Venus Flytrap (Dionaea muscipula)
When I said “plants that move,” there’s a good chance that your brain immediately went to the Venus flytrap. This plant was made famous by “Little Shop of Horrors,” the show with the human-eating dionaea muscipula.
No, your run-of-the-mill flytrap won’t be eating you for supper, but it will catch its fair share of tiny flying insects. This plant has trigger hairs inside each trap. When a bug lands or crawls over them, the hairs send an electric signal to snap the trap shut – catching the prey.
The traps snap quickly, so if you’re paying attention you’ll definitely be able to see how fast they are. It’s even possible to hand-feed your venus flytrap with dried mealworms or fish food flakes. Don’t over feed, though. Venus flytraps only need to eat once every month or so. Giving them too much food will cause the traps to rot.
You can find Venus flytraps just about anywhere that sells houseplants.
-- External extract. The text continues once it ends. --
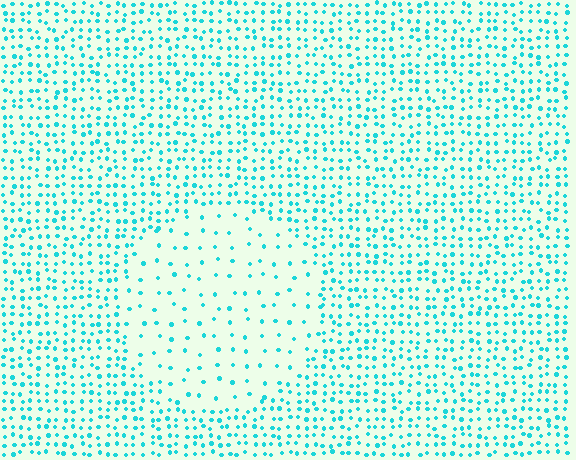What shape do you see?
I see a circle.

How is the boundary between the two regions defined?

However, they are considered vulnerable in their natural habitat in the Carolinas due to poaching and habitat destruction.
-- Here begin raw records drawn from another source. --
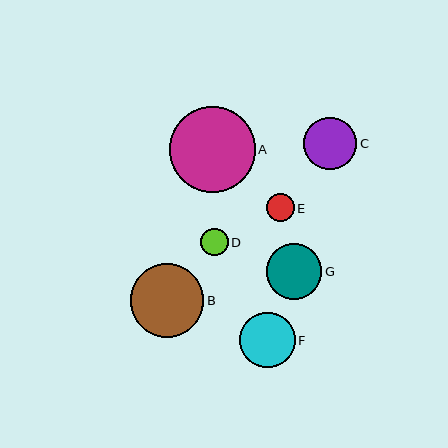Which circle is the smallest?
Circle D is the smallest with a size of approximately 27 pixels.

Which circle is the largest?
Circle A is the largest with a size of approximately 86 pixels.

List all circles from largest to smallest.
From largest to smallest: A, B, G, F, C, E, D.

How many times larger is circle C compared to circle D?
Circle C is approximately 1.9 times the size of circle D.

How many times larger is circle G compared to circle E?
Circle G is approximately 2.0 times the size of circle E.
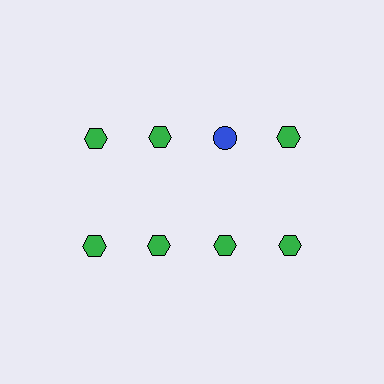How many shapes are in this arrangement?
There are 8 shapes arranged in a grid pattern.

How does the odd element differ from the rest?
It differs in both color (blue instead of green) and shape (circle instead of hexagon).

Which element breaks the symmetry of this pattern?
The blue circle in the top row, second from right column breaks the symmetry. All other shapes are green hexagons.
This plant is commonly known as “false shamrock,” and can frequently be found in shops and nurseries, especially around St. Patrick’s Day. It’s technically a perennial in agricultural zones 8a to 11, but is mostly sought after as a houseplant.
The leaves of the Oxalis triangularis move in response to the intensity of light in a process called photonasty. The process changes the entire look of the plant, which fascinates many hobbyists. Some people that bring an oxalis home don’t realize that it will move so dramatically and end up with a pretty big surprise when dusk comes.
Sensitive plant (Mimosa pudica)
This plant is known for its extremely sensitive leaves. When touched, the leaves immediately close in on themselves and droop down like they’re hiding. This movement caused by touch is a stimulus reaction known as thigmonasty. When the plant senses vibration from touch, it releases a bunch of chemicals that causes it to fold and look droopy — which is actually its natural state.
Over the years this plant has been nicknamed clever monikers like “tickle-me plant,” “touch-me-not,” and “shame plant.”
They can be delicate to grow as houseplants, but it certainly can be done. They’re very temperamental, so it’s important not to activate their defense mechanisms, as doing so drains the plant’s energy store. I know, it’s fun to watch the reaction, but don’t make a habit out of petting your plant.
Sensitive plants are native to South and North America, but have become invasive in the Pacific Island nations as well as Northern Australia.
Prayer plant (Maranta leuconeura)
This plant is commonly known as the prayer plants because of how the leaves move. The prayer plant moves its leaves upright as the sun sets, which can make it look like it’s moved its leaves up to pray.
How much light the plant is getting determines how dramatic the movement is because of nyctinasty, a process similar to photonasty. While photonasty movements depend on the intensity of the light that the plant is exposed to, nyctinasty occurs in response to the alternation of day and night. Nyctinasty is almost like a circadian rhythm for plants.